Ali Aktaş'ın örgütlü bir militan olduğunu vurgulayan Saygılı, öğrenmeye çok açık bir devrimci olduğunu söyledi.

GÖKTAŞ: ALİ'NİN MÜCADELESİNE BAĞLI KALACAĞIZ
Son sözü alan İHD İstanbul Şube Hapishaneler Komisyonu üyesi ve Ölüm Orucu gazisi Nihat Göktaş, Ali Aktaş'ın idam kararındaki hukuksuzluklara dikkat çekti ve adalet mücadelesini büyütme çağrısı yaptı.

Ali Aktaş'ın ‘80 askeri faşist darbesinin ardından yaşadığı hukuksuzluğun bugün de devam ettiğini vurgulayan Göktaş, Aktaş'ın idam sehpasına giderken, "Gözünüz arkada kalmasın, ben de Denizler gibi aynı kararlılıkla sehpayı tekmeleyeceğim" sözlerini hatırlatarak, karar karşısındaki devrimci tutumunu ortaya koydu.

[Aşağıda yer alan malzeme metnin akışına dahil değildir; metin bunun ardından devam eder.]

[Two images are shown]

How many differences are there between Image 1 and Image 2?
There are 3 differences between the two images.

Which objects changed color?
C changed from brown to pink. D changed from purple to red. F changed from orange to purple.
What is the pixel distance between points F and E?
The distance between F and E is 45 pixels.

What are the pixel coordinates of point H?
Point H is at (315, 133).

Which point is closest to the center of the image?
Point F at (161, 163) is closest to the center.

Ali Aktaş'ın idam edilmesinin nedeninin kırılamayan direnişi, örgütlü duruşu olduğunu vurgulayan Göktaş, "Arap halklarımıza ve Alevi halklarımıza bir mesaj vermek istediler ve bu yüzden yoldaşı idam ettiler. Toplumu teslim almak için böyle yöntemlerde deniyorlar ve hala da bunu uyguluyorlar. Çıkarılması gereken dersler vardır. Önemli olan o günden bugüne neler yaşandığıdır ve bugün durumun ne olduğudur. Bu bir adalet mücadelesidir. Bu adaletsizliğe itiraz etmek gerekir" dedi.

Göktaş, "Ali'nin mücadelesine bağlı kalacağız. Adalet mücadelesini büyüteceğiz. Onların düşlerini gerçekleştireceğiz. Ona sözümüz budur" sözleriyle konuşmasını tamamladı.

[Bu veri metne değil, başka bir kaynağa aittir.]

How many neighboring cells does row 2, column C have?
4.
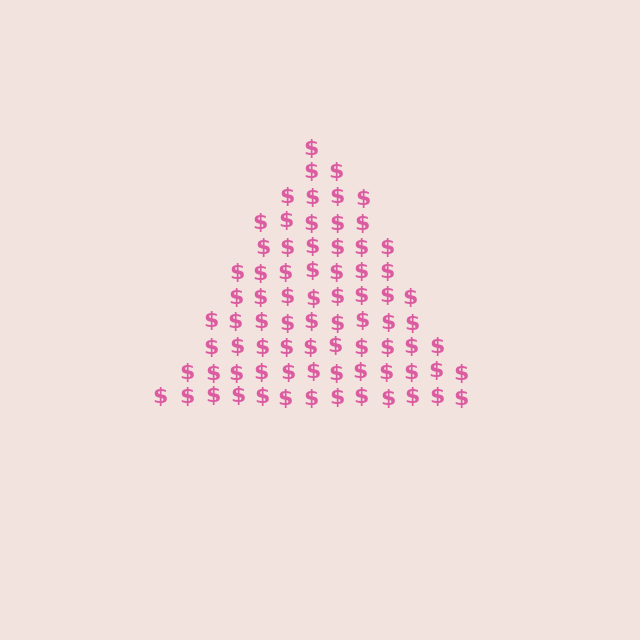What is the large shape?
The large shape is a triangle.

Sunumların ardından etkinliğe katılanlar söz alarak Ali Aktaş'ı anlattı.

AKTAŞ'IN KARDEŞİ: ABİMİN CENAZESİNDEN DAHİ KORKUYORLARDI
İlk sözü alan Ali Aktaş'ın kız kardeşi Nursel Gezgin, MİT'in idamda özel rol oynadığını söyledi, "MİT raporu vardı abimle ilgili. Sokağa çıkarsa aynı işi yapacaktır dedikleri için onu hukuksuz bir şekilde idam ettiler" dedi. Abisini gömüldüğü yerden annesinin mücadelesi sonucu aldıklarını köylerine götürerek defnettiklerini anlatan Gezgin, "Abimin cenazesinden dahi korkuyorlardı. Gençlere çağrı yapıyordu annem, gelin cenazeye sahip çıkın demişti. Annem hep arkasında durdu abimin. Üzerinden yıllar geçmesine rağmen abimin mezarı başında hep asker vardır. Ne zaman anma yapsak baskı yaparlardı bize. Yoldaşları mezar başına gelmesin istiyorlar. Hala baskı uyguluyorlar. Zamanında anneme baskı uygulandığında annem ‘onlar benim misafirim' der ve sahip çıkardı" diye konuştu.

Mücadele dostlarından Halil Toksöz, kitabın "onurlu bir duruş ve adanmış bir yaşam" sözleriyle Ali Aktaş'ı çok iyi anlattığını vurguladı. Türkiye'de binlerce devrimcinin işkenceden geçtiğini, bazılarının işkencede bazılarının darağaçlarında katledildiğini hatırlatan Toksöz, "Korkanlar, kaçanlar, kırılanlar oldu. Ali isteseydi belli bir ifadeyle birkaç yıl yatar çıkardı ama o öyle yapmadı. O örgütlü bir devrimciydi ve ona göre davrandı" dedi.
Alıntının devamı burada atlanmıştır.